Daisy Edgar-Jones wants to dance again with Fresh co-star Sebastian Stan

Daisy Edgar-Jones kept us all glued to our screens during lockdown in 2020 with the brilliant Normal People, and now she’s back with a very different role in twisted thriller Fresh.

Available to watch now in the UK on Disney+, the movie sees Edgar-Jones play Noa who, frustrated with dating apps and awful dates, decides to take a chance on the enigmatic Steve (Sebastian Stan) when they meet at a grocery store.

It’s not long before Noa falls hard for Steve and decides to accept an invitation to a romantic weekend away. Unsurprisingly, things don’t turn out as planned as Noa starts to discover that Steve is hiding a very dark secret.

Ahead of its release, Digital Spy spoke to Daisy Edgar-Jones about keeping the wild twists of Fresh a secret, moving on from Normal People and why she wants to reprise Fresh’s dance scenes with Sebastian Stan in real life.

We went in blind to Fresh and it really added to the experience, so is this a difficult movie to talk about as you don’t really want to give away how it goes?

It is, actually. I’m so glad that you went in not knowing and with fresh eyes, pardon the pun. I hope that’s what most people’s experience is, it certainly was mine reading the script.

I didn’t know what was coming and I think that is so much fun because it definitely takes you on a bit of a ride. It is hard to talk about because you want to talk about it, but also you want to keep as much of it a secret, so I’m hopefully treading that line as best as I can.

You can pretend it’s just a rom-com with Sebastian Stan as it is until that delayed title sequence hits at 30 minutes. Was that always in the script?

That wasn’t there. That was a stroke of genius from Mimi [Cave]. I didn’t know that was going to be the case and I similarly was like, ‘Oh my God!’ when I saw it because I love it. I love the lettering they use in the font of the words.

I just thought that was so cool because it really is a film of two completely different films and it felt that way filming it.

We were lucky to do the first half of it in the first few weeks of filming, so we all got very comfortable with each other. Weirdly, we filmed the end after that and then the middle last, so it was a bit of a strange way of going about it.

It does go to some wild places, but it is grounded in the reality of modern dating and dating apps. Did you pull on any experience from either yourself or friends when it came to that side of Noa and being frustrated with this world?

I think Fresh does touch upon contemporary dating and the disposability of it too. How we swipe left on each other like we’re shopping for something.

And that feeling of being stuck in a rut when it comes to meeting people and how difficult it is to balance letting your guard down and being open to meeting people, but also the general anxiety that comes with that too. Are they gonna be kind? Are they safe? Are they a good person? Just having to trust your instincts on that.

Luckily, I didn’t have to draw from much of my own experience, but reading into dating apps and dating culture was definitely helpful to prep for it.

As you say, Fresh does span different genres and feels like a different film at times.
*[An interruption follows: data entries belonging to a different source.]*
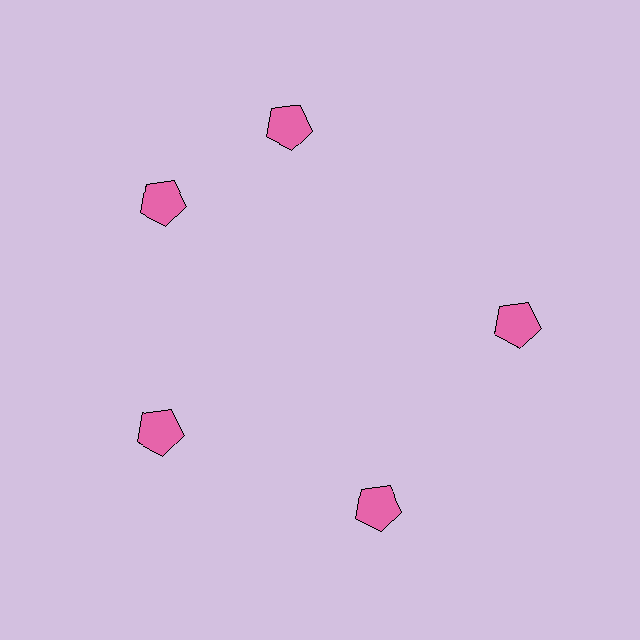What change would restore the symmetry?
The symmetry would be restored by rotating it back into even spacing with its neighbors so that all 5 pentagons sit at equal angles and equal distance from the center.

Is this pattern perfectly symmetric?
No. The 5 pink pentagons are arranged in a ring, but one element near the 1 o'clock position is rotated out of alignment along the ring, breaking the 5-fold rotational symmetry.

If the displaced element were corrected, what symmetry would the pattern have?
It would have 5-fold rotational symmetry — the pattern would map onto itself every 72 degrees.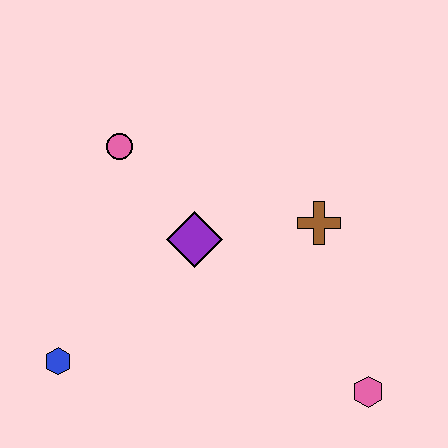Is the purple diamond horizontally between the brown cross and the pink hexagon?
No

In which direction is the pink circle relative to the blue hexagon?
The pink circle is above the blue hexagon.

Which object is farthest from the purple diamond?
The pink hexagon is farthest from the purple diamond.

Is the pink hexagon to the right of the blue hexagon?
Yes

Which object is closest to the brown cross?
The purple diamond is closest to the brown cross.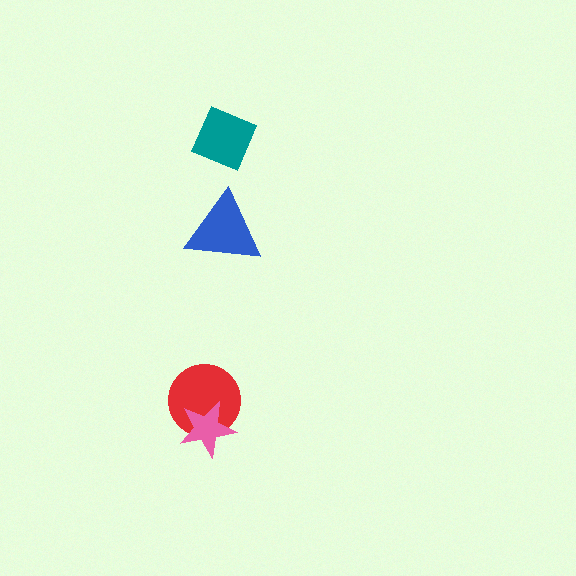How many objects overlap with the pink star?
1 object overlaps with the pink star.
Was it tricky to make sure Noa felt like the same character throughout?

I think that was something we were really keen to do, trying to ground it as much as we could where possible so that you earned those moments of surrealism and levity.

I think with Noa, there was one point in the film where I do want you to feel ambiguous about where she’s feeling and I think that was really fun to play. What’s cool about that character is that she didn’t know that she had a strength within herself until that experience brought it out.
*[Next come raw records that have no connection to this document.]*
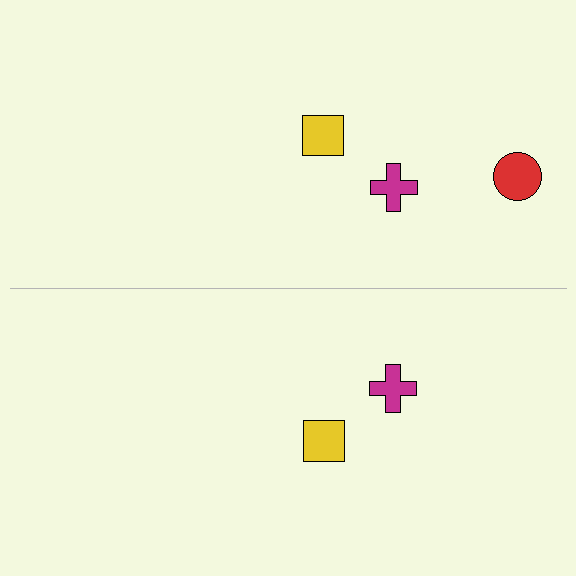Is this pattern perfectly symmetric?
No, the pattern is not perfectly symmetric. A red circle is missing from the bottom side.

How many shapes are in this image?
There are 5 shapes in this image.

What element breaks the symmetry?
A red circle is missing from the bottom side.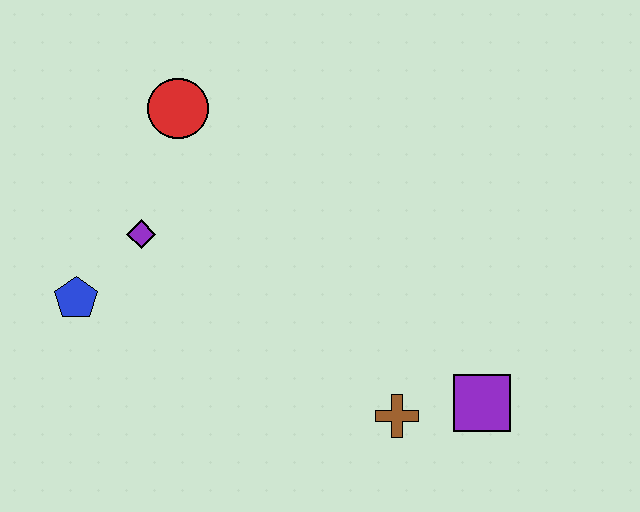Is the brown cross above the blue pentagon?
No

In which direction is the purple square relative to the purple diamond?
The purple square is to the right of the purple diamond.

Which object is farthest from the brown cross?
The red circle is farthest from the brown cross.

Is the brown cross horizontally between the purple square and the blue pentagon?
Yes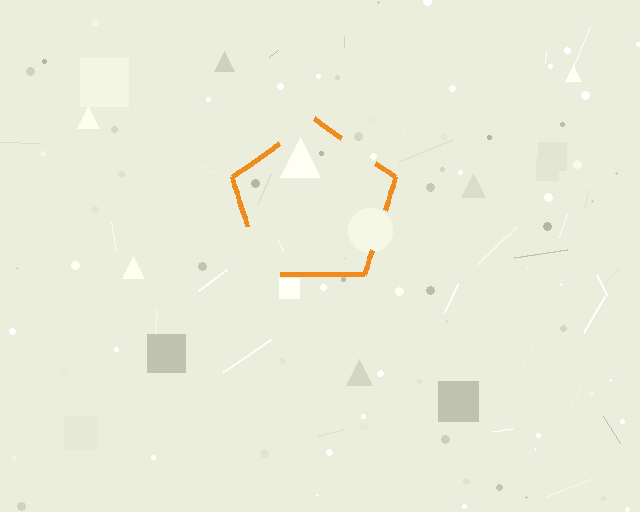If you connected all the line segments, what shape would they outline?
They would outline a pentagon.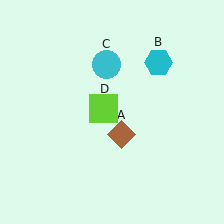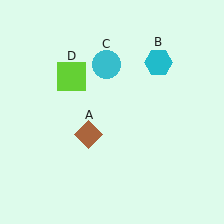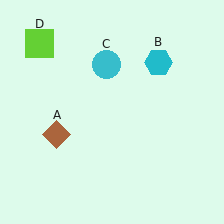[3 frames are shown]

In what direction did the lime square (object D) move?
The lime square (object D) moved up and to the left.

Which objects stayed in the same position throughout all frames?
Cyan hexagon (object B) and cyan circle (object C) remained stationary.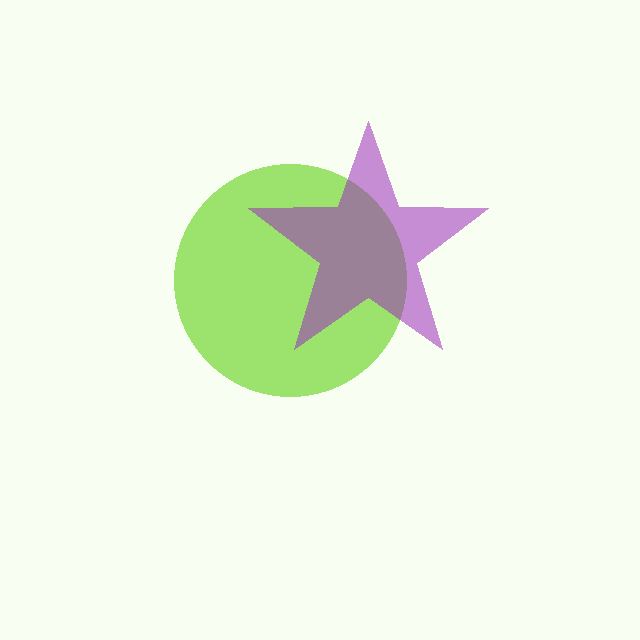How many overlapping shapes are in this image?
There are 2 overlapping shapes in the image.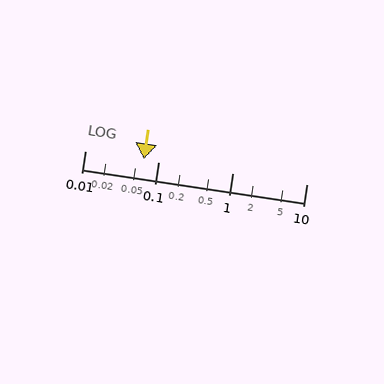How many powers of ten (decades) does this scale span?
The scale spans 3 decades, from 0.01 to 10.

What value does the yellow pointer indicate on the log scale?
The pointer indicates approximately 0.062.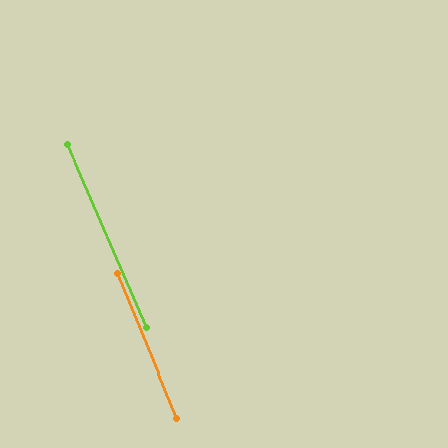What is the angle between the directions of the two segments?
Approximately 1 degree.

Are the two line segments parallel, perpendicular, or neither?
Parallel — their directions differ by only 0.8°.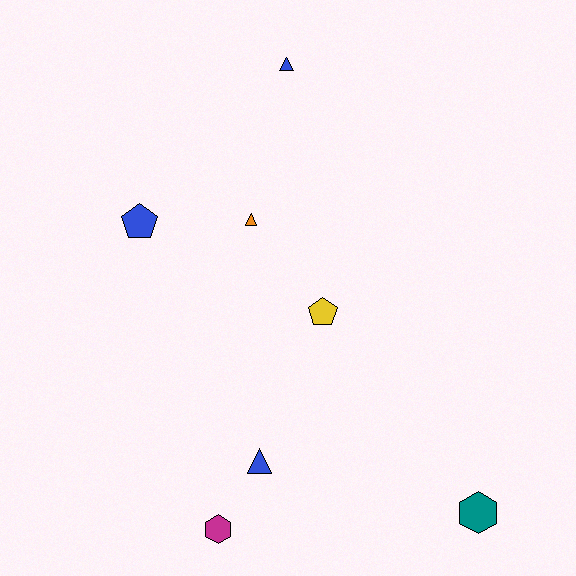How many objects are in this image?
There are 7 objects.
Obviously it’s not fun to think about if you were in that situation, but it’s fun to wonder how you would cope and how you would react.
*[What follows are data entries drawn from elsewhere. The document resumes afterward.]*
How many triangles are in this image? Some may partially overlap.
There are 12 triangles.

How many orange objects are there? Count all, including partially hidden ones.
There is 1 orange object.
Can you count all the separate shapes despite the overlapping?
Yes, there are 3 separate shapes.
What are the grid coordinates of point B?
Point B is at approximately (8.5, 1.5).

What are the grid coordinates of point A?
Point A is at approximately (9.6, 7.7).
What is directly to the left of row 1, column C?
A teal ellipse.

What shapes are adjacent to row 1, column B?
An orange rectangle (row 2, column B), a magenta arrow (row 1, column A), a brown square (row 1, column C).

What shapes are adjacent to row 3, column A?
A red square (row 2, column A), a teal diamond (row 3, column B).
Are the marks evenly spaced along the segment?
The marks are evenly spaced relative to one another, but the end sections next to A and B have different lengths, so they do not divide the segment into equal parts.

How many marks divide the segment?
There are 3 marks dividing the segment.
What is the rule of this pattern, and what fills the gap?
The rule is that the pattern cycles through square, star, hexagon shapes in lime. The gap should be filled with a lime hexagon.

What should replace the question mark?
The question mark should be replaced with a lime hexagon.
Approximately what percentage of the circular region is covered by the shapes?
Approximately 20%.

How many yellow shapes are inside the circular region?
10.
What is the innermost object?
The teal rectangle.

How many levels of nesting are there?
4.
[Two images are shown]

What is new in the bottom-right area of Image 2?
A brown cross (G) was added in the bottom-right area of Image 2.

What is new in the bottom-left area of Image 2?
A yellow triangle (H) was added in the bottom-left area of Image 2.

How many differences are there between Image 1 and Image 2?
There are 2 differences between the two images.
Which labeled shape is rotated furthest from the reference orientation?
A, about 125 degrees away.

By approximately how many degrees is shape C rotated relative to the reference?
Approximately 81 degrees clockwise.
As well as where this plot goes, the one thing that people are going to be talking about online is your dance scenes with Sebastian Stan. How was that on set? Did you and Sebastian groove away or was there choreography?

There was choreography. Our director Mimi used to be a dancer so she’s an incredible dancer and she had a really clear idea of how she wanted the last dance in the film to play out.

The one at the start is very much improv, it’s just Sebastian and I mucking around and that sadly is how I dance. I wish I danced in a more cool, synchronised way. Those dance sequences were so fun and I hope Sebastian and I have an opportunity to whip them out in a party and no-one knows what’s coming.

Normal People was huge and it’s lovely to be associated with, but is it quite nice now to show these different sides of you and expand beyond Normal People?

I’m really excited. Noa feels like a very different character to Marianne. Most of my work prior to Normal People was in small guest roles in comedy series, so comedy is something I enjoy acting in.

Fresh has a lot of humour and wit in it which I really enjoyed being able to get back to. I’m really excited for people to see the new work and as an actor, it’s so fun to really change and transform. The hope is that I brought something different to each character.